Otto Konrads Herz hängt noch immer an Austria Salzburg, das in der Regionalliga Salzburg wieder auf bessere Zeiten hofft. Der Ex-Keeper griff dem Verein sogar vor ein paar Jahren unter die Arme, unterstützte seinen Herzensklub in finanziell äußert tristen Zeiten und spricht nun davon, dass der Klub aus Fehlern gelernt hätte und wieder besser dasteht.

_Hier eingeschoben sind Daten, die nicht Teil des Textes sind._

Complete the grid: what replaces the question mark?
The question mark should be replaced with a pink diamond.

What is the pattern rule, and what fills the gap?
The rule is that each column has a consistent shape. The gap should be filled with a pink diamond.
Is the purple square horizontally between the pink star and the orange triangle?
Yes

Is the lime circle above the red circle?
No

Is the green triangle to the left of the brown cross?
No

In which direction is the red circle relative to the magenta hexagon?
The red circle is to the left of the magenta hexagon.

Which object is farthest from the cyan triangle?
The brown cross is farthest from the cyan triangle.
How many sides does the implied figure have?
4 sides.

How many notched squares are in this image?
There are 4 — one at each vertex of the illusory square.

Trotzdem hat er keine Ressentiments RB Salzburg gegenüber. "Wirklich neutral", steht er dem Salzburger Nachfolgerverein in der Bundesliga gegenüber. "Das, was RB Salzburg macht, ist hervorragend. Man sieht es ja nicht nur an den sportlichen Erfolgen, sondern auch, wo sich mittlerweile die Ex-Spieler tummeln. Hut ab! Da gibt es auch nichts negativ zu bewerten. Kommerzialisiert wird der Fußball überall, aber in Salzburg ist das halt eine besondere Ausprägung. Das was man sich vorgenommen hat, ein Verein zu werden, der Spieler in die große Welt hinaus entwickelt, das funktioniert hervorragend."

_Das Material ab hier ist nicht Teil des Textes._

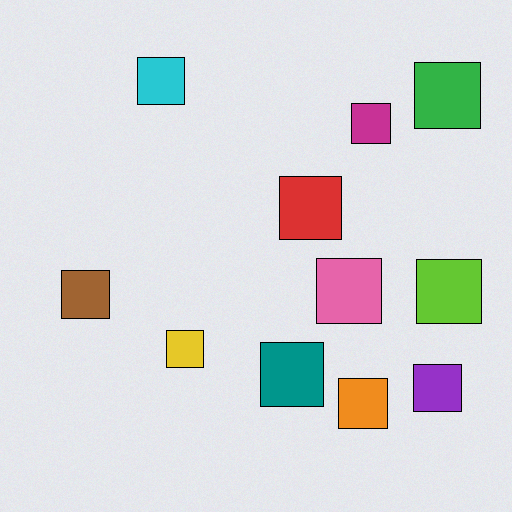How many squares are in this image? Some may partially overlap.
There are 11 squares.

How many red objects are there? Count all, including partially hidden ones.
There is 1 red object.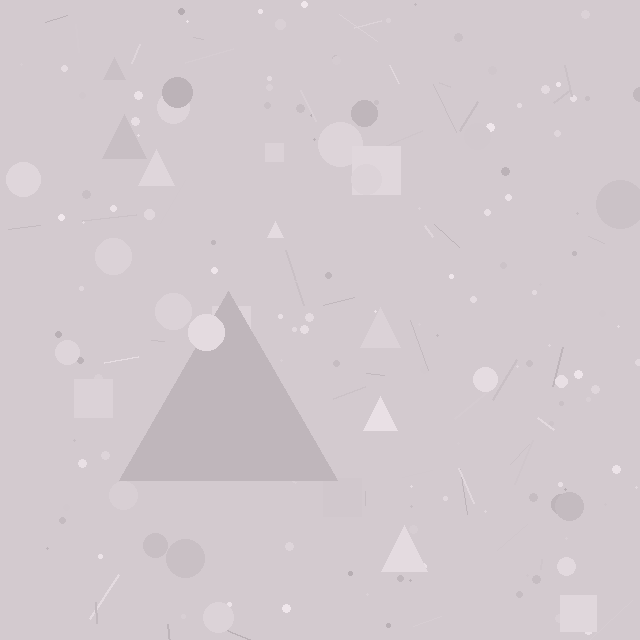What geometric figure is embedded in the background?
A triangle is embedded in the background.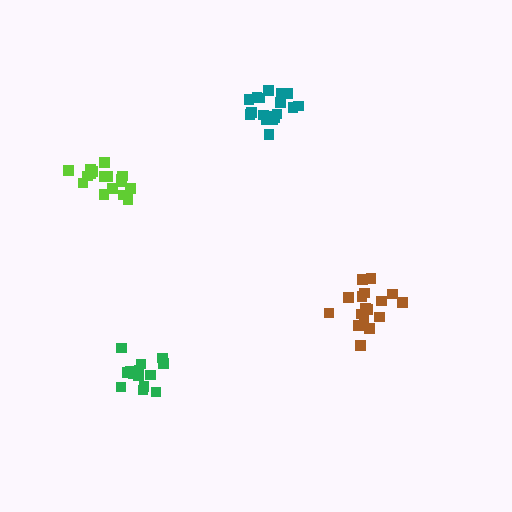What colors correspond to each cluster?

Mit Herbert Ilsanker, Vater vom Neo-Frankfurter Stefan Ilsanker, ist jener Mann noch Tormann-Trainer bei RB Salzburg, der damals zweiter Goalie hinter Otto Konrad bei Austria Salzburg war. Am Donnerstag werden beide im Sinne Österreichs auf einen rot-weiß-roten Triumph hoffen. Damit neue Helden geboren werden.